This project is licensed under the terms of the GNU AFFERO GENERAL PUBLIC LICENSE license.
Testing what the machine learning algorithms of R-caret can detect. Many benchmarks have been run on common real world datasets. This Benchmark is over generated extremes.
For results see WIKI and folders containing [number]th. Files named minnrec ods, power png especially. Some patterns, like 3 variables multiplied to produce target variable and nested if statments can barely be reconstructed by any algorithm.
First run: R version 3.3.2., 100 datapoints, 3 Xvalidated repeated 5 times, 16 random hyper-parameters tested each time. bagEarth & cubist are best on at detecting most patterns with svmLinear2 & cforest for support. xyf and SBC 42 models always fail.

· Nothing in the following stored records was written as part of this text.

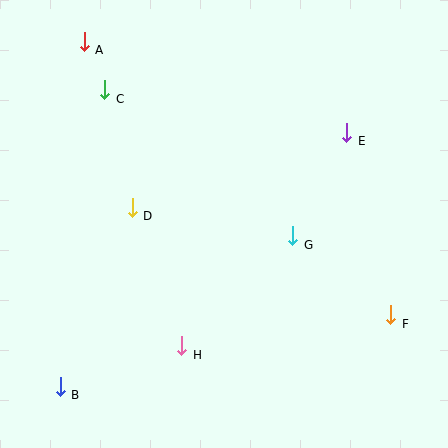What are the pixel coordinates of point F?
Point F is at (391, 324).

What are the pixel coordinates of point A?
Point A is at (84, 50).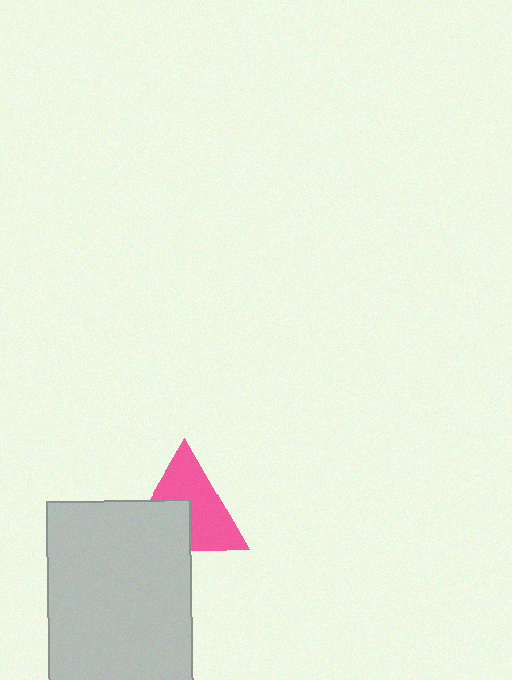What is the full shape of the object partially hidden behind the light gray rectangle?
The partially hidden object is a pink triangle.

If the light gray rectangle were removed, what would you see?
You would see the complete pink triangle.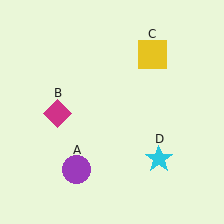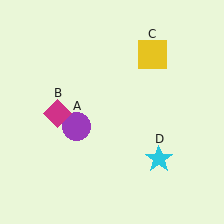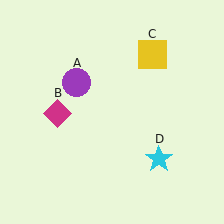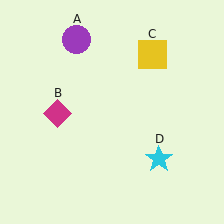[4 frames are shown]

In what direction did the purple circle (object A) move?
The purple circle (object A) moved up.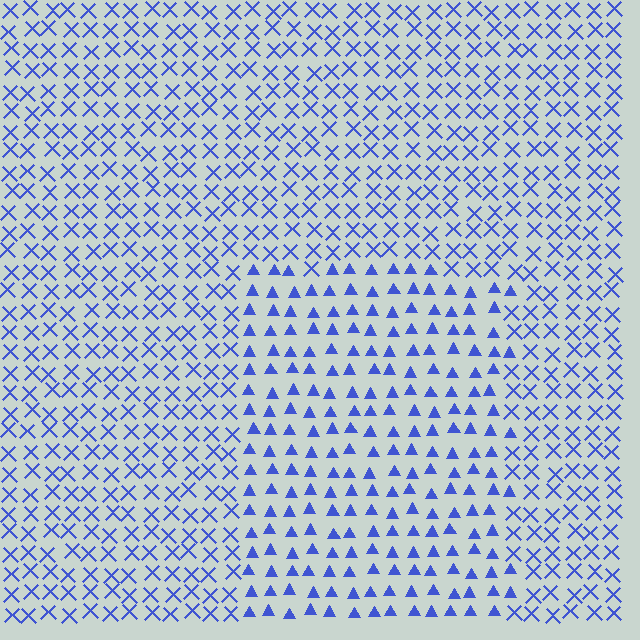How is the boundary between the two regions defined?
The boundary is defined by a change in element shape: triangles inside vs. X marks outside. All elements share the same color and spacing.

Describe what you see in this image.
The image is filled with small blue elements arranged in a uniform grid. A rectangle-shaped region contains triangles, while the surrounding area contains X marks. The boundary is defined purely by the change in element shape.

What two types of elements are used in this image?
The image uses triangles inside the rectangle region and X marks outside it.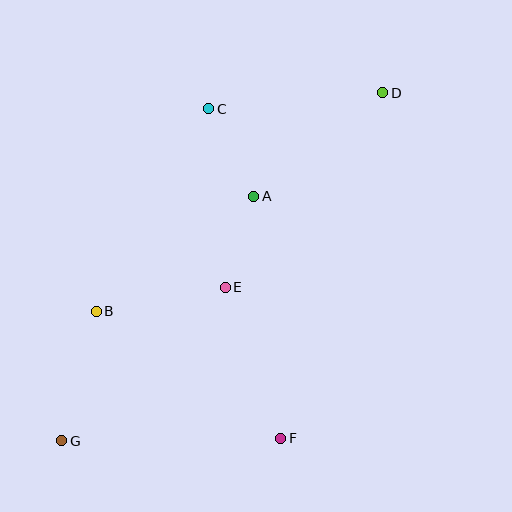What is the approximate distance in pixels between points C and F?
The distance between C and F is approximately 337 pixels.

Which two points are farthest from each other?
Points D and G are farthest from each other.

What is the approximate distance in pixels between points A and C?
The distance between A and C is approximately 98 pixels.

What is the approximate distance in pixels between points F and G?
The distance between F and G is approximately 219 pixels.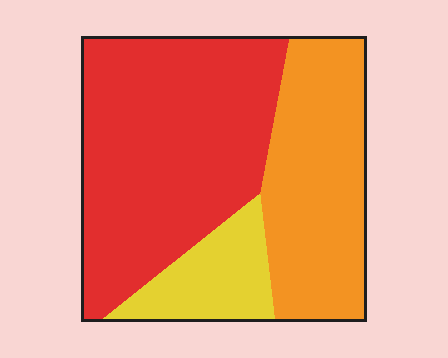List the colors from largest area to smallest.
From largest to smallest: red, orange, yellow.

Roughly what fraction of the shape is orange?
Orange covers about 35% of the shape.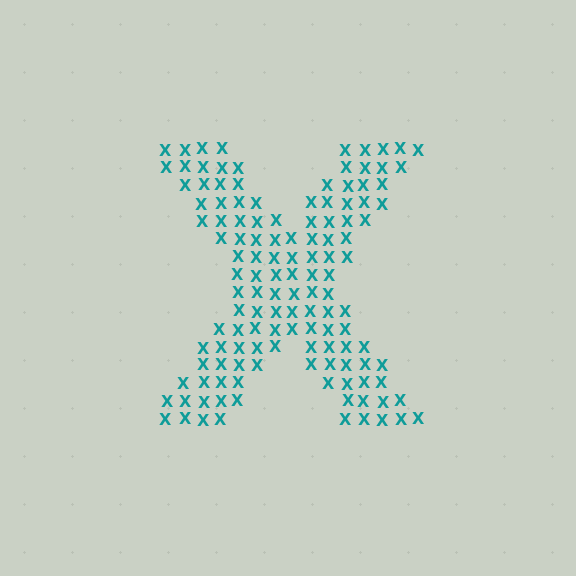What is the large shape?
The large shape is the letter X.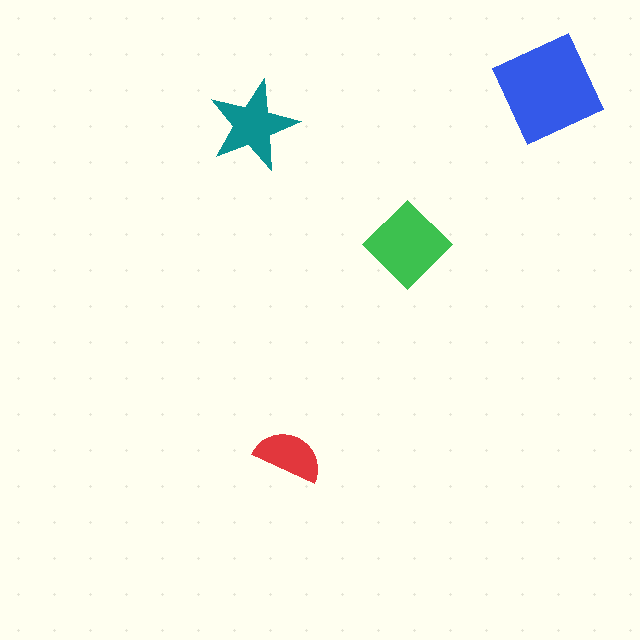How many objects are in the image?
There are 4 objects in the image.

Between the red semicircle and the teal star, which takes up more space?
The teal star.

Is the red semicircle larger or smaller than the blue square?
Smaller.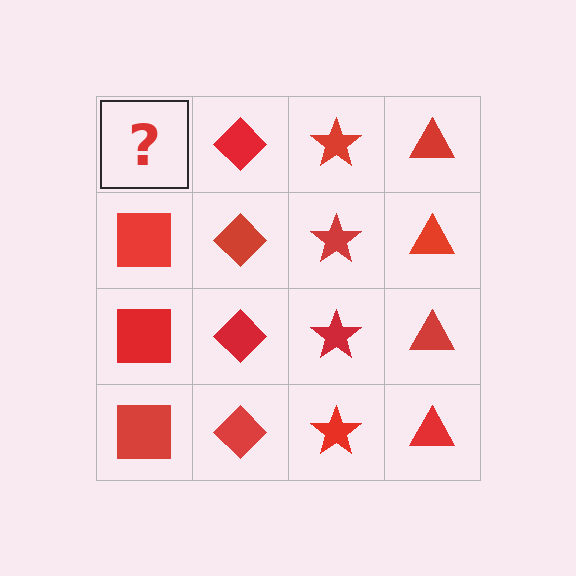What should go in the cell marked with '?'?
The missing cell should contain a red square.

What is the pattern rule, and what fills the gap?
The rule is that each column has a consistent shape. The gap should be filled with a red square.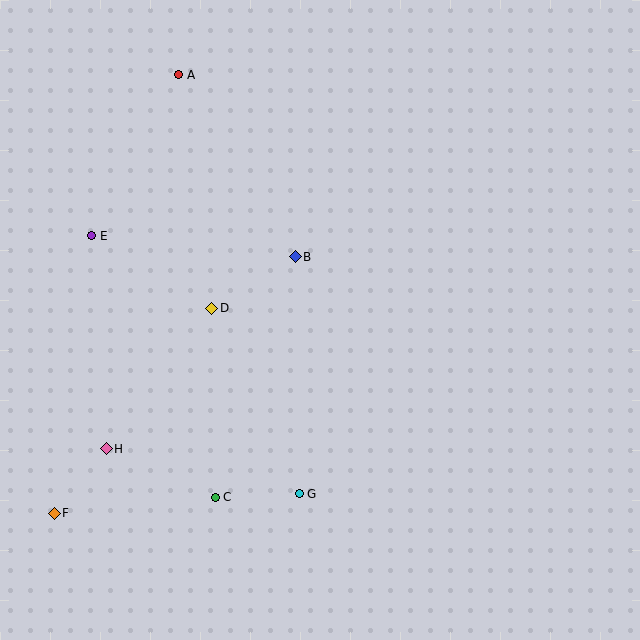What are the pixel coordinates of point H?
Point H is at (106, 449).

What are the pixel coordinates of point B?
Point B is at (295, 257).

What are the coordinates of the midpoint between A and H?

Warning! Installs each model's package without prompt. Run "multiple generators" to generate data then "model tester" to see if any of caret's modeling algorithms can detect each generated pattern. If a specific test is in "test out.csv" it will not be run by the program. there are 2 additional forloops (6 extra itinerations total) besides for each model and pattern generated.

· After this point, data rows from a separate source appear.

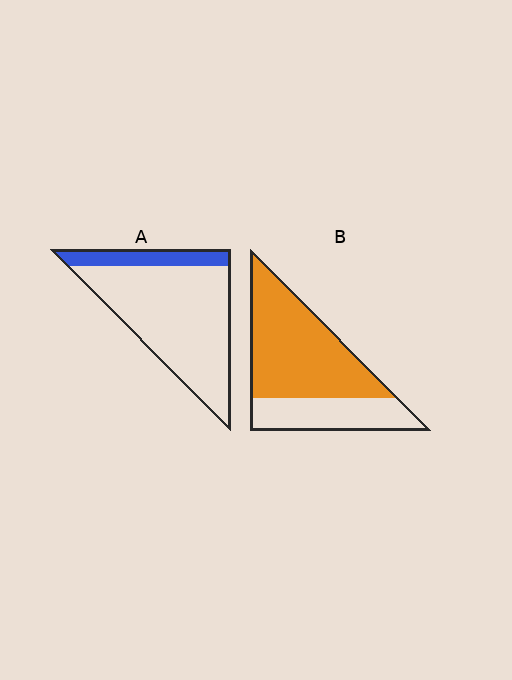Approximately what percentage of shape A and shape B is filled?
A is approximately 20% and B is approximately 65%.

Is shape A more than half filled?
No.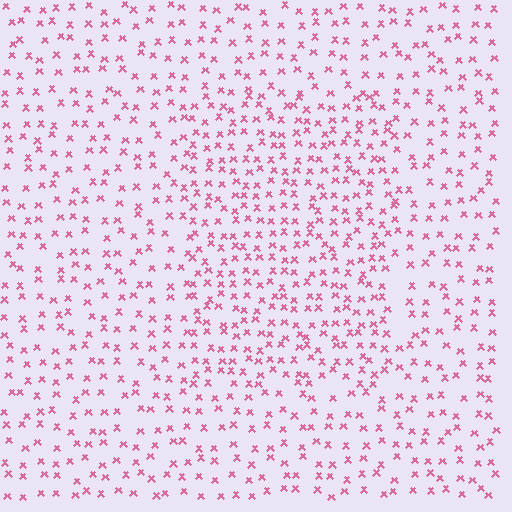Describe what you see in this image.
The image contains small pink elements arranged at two different densities. A rectangle-shaped region is visible where the elements are more densely packed than the surrounding area.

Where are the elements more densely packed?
The elements are more densely packed inside the rectangle boundary.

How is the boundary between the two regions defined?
The boundary is defined by a change in element density (approximately 1.6x ratio). All elements are the same color, size, and shape.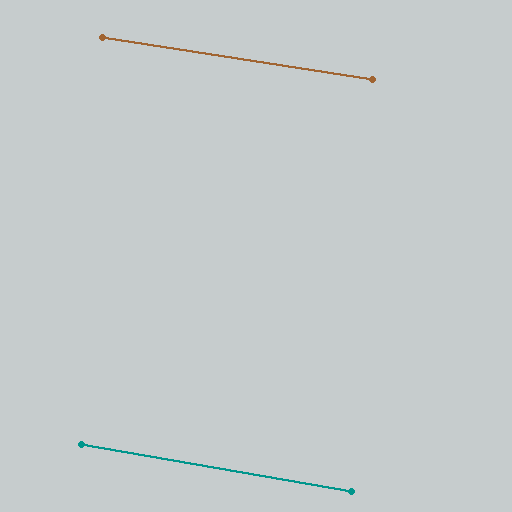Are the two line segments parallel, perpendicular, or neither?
Parallel — their directions differ by only 1.1°.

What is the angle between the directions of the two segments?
Approximately 1 degree.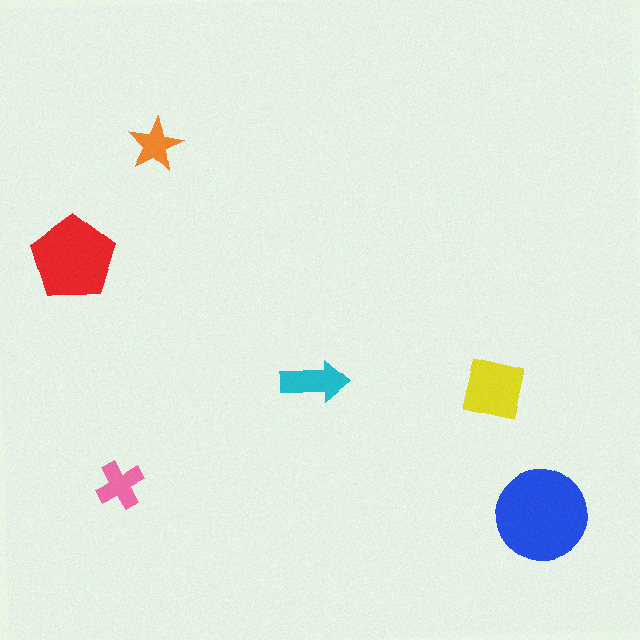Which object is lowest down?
The blue circle is bottommost.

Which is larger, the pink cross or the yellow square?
The yellow square.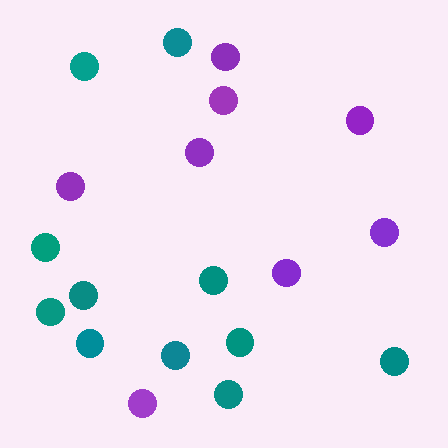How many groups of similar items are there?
There are 2 groups: one group of purple circles (8) and one group of teal circles (11).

To regress on your own data add your data with target column 1 to Generats folder and name of file to More Generators.R. Then run Multiple Generators.R. Look up number of your file in gensnames and make that the only number in ModelTesterAllAuto.R 's line 51. There are any options and no documentation soo good luck.
First two columns of test out.csv are % of RMSE generated by mean resolved by algorithm and % of MAE.